A RACIAL MINORITY HUMAN RIGHTS COMPLAINANT

PERSECUTED WITH FASCIST WHITE TERROR

 

(Updated on May 4, 2012 - No Constitutional right to equal protection to minorities because US court made law to legalize law enforcement by choice)

- Most recent updates are at the bottom of this page -


WANXIA LIAO


Many Chinese, like dissident Chen Guangcheng, have been brain washed to imagine the US as a human rights defender.  The truth, as testified by my human rights case in US and Canada, is the US and the West will brutalize on any Chinese with Fascist racial persecution, and there is no Constitutional right to equal protection of law to persons of color, as there is another law made by court applying to them that gives the law enforcement agencies the right to selective law enforcement towards different persons - by their choice.

Their choice is on basis of race, just as the Blacks already blame it for their mass incarceration. The US law enforcement agencies the exercise this “lawful” choice, so “lawfully” refused to investigate the felony crimes committed against me by the Whites and their non-White accomplices, yet I was incriminated on a bogus charge. Even the US government is free to threaten me with death and forced disappearance without any liability. All because I challenged a professor’s White supremacy theory.

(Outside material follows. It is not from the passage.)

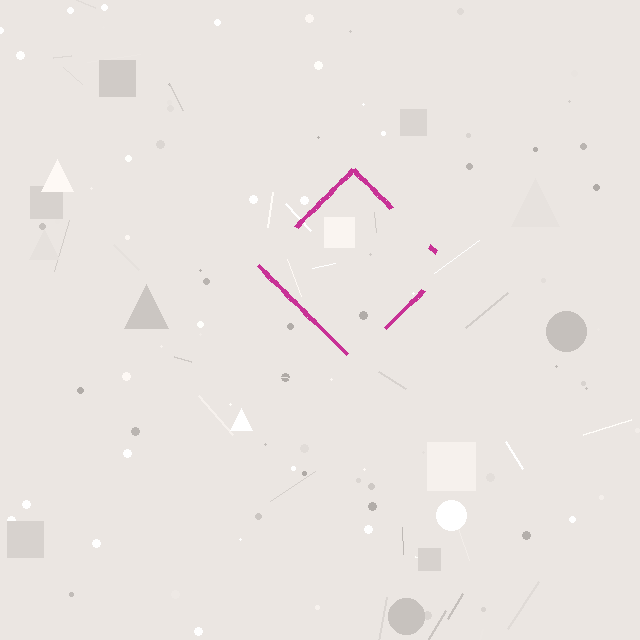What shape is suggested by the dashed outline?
The dashed outline suggests a diamond.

The right to free speech is also selectively enforceable in US on political basis. My Internet free speech has been censored by the US government, including Department of State, and by all the major private media. When I sued, the court ruled that the private media are not “government actors” so not liable for violating my free speech rights, as for the real “government actors” like the Department of State, the court ruled they are “immune” from lawsuits. NO free speech to challenge racism.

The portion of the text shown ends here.